The movement called community health means more than just access to health care. It's strong families, good schools, safe neighborhoods, caring adults, and economic opportunities. It's powered by individuals and organizations in the community and collaborations across many sectors.

For nearly a decade, breast cancer had been the leading cause of cancer death in New York State's chautauqua county. Yet research studies found that more than 60 percent of local women did not follow guidelines for early breast cancer detection.

Now, five years later, breast cancer deaths in the county are down. The number of mammograms has increased by 33 percent, and the number of breast cancer tumors that are detected early has increased by 22 percent.

What made the difference?

A community coalition. The improvements were the result of a grassroots education and training program called the Women's Health Initiative. The Woman's christian Association Healthcare System worked with the American cancer Association, the local health department, and Westfield Hospital to create the successful initiative. Together, they organized a media campaign, a network of breast health educators in neighborhoods, and a mobile mammography unit called "health on wheels."

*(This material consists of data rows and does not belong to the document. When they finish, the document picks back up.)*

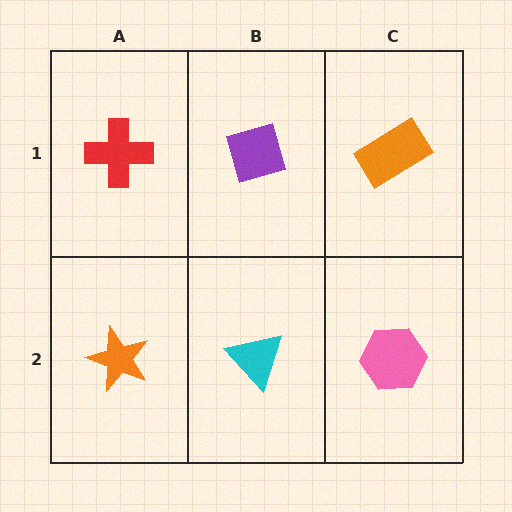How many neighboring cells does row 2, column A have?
2.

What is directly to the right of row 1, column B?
An orange rectangle.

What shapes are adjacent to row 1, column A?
An orange star (row 2, column A), a purple diamond (row 1, column B).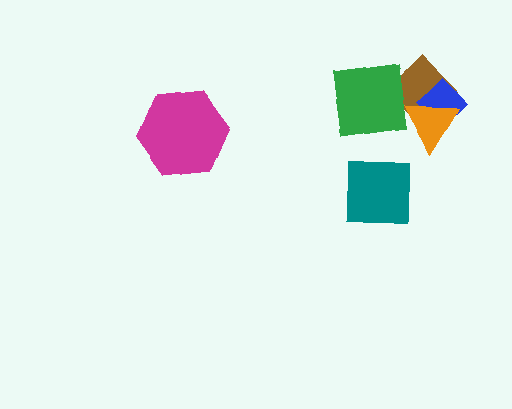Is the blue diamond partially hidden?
Yes, it is partially covered by another shape.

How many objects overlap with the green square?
1 object overlaps with the green square.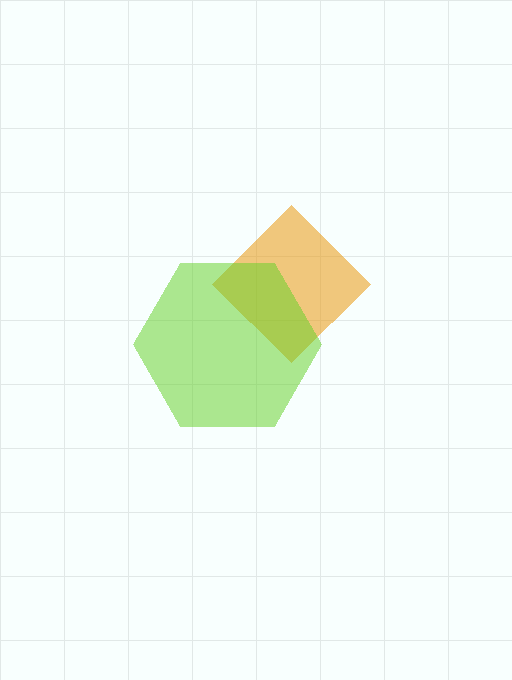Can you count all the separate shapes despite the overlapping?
Yes, there are 2 separate shapes.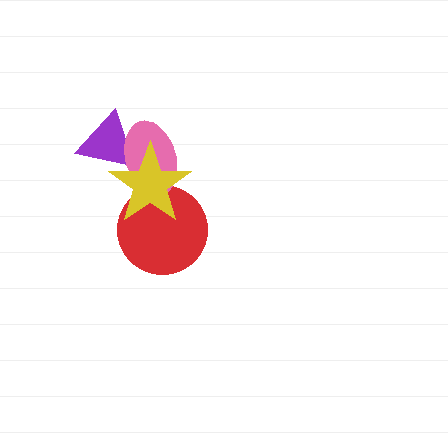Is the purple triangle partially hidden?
Yes, it is partially covered by another shape.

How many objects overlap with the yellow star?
2 objects overlap with the yellow star.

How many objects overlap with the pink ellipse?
3 objects overlap with the pink ellipse.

Far from an exception, the initiative is among perhaps hundreds of other coalitions across New York State that are part of a movement that has gained momentum over the past decade--community health. Founded on a vision that the involvement of individuals, businesses, and organizations in the community and collaborations across many sectors are the keys to improving the well-being of communities and their residents, community health broadens the definition of public health and is reshaping public health care practices.

"The central concept to community health is maximizing healthy human development in all its aspects, from conception to old age," says Charles McClintock, a professor of policy analysis and management who conducts research on health and human service coalitions. "community health is more than just having access to a doctor, a nurse, or a clinic. Those things are all important, but it also has to do with lifestyle and the other resources available that maximize health and development, such as strong families, good schools, safe neighborhoods and housing, caring adults, and economic opportunities."

In New York State, the push for local community action to address the causes of poor health resulted in the identification of 12 community health priorities by the New York State Department of Health in the 1996 report Communities Working Together for a Healthier New York. They are access to and delivery of health care; education; healthy births; mental health; nutrition; physical activity; safe and healthy work environment; sexual activity; substance abuse; tobacco use; unintentional injury; and violent and abusive behavior. Cornell vice provost Cutberto Garza, then a member of the New York State Public Health Council, served on the committee that developed the report.

As a pioneer in the community health movement, Cornell has facilitated projects similar to the Women's Health Initiative in Chautauqua County to enhance the health of New Yorkers in at least 10 of the 12 priority areas.

Take, for example, nutrition and community food systems. Cornell Cooperative Extension (CCE) associations have helped operate the Expanded Food and Nutrition Education Program (EFNEP) for 25 years. EFNEP helps low-income families and youth acquire nutrition knowledge and food management skills to improve their diets. The program has reached almost 200,000 families in 41 New York State counties and four boroughs in New York City. Similar projects in the Division of Nutritional Sciences focus on food security and nutritional surveillance.

Addressing sexual activity, another priority, CCE staff members in Albany, Schenectady, Nassau, and New York City have supported since 1989 a program called Talking with Kids about AIDS. The educators provide teaching materials and run interactive workshops in which parents learn about the illness, risk reduction methods and local resources while practicing adult-child communication skills.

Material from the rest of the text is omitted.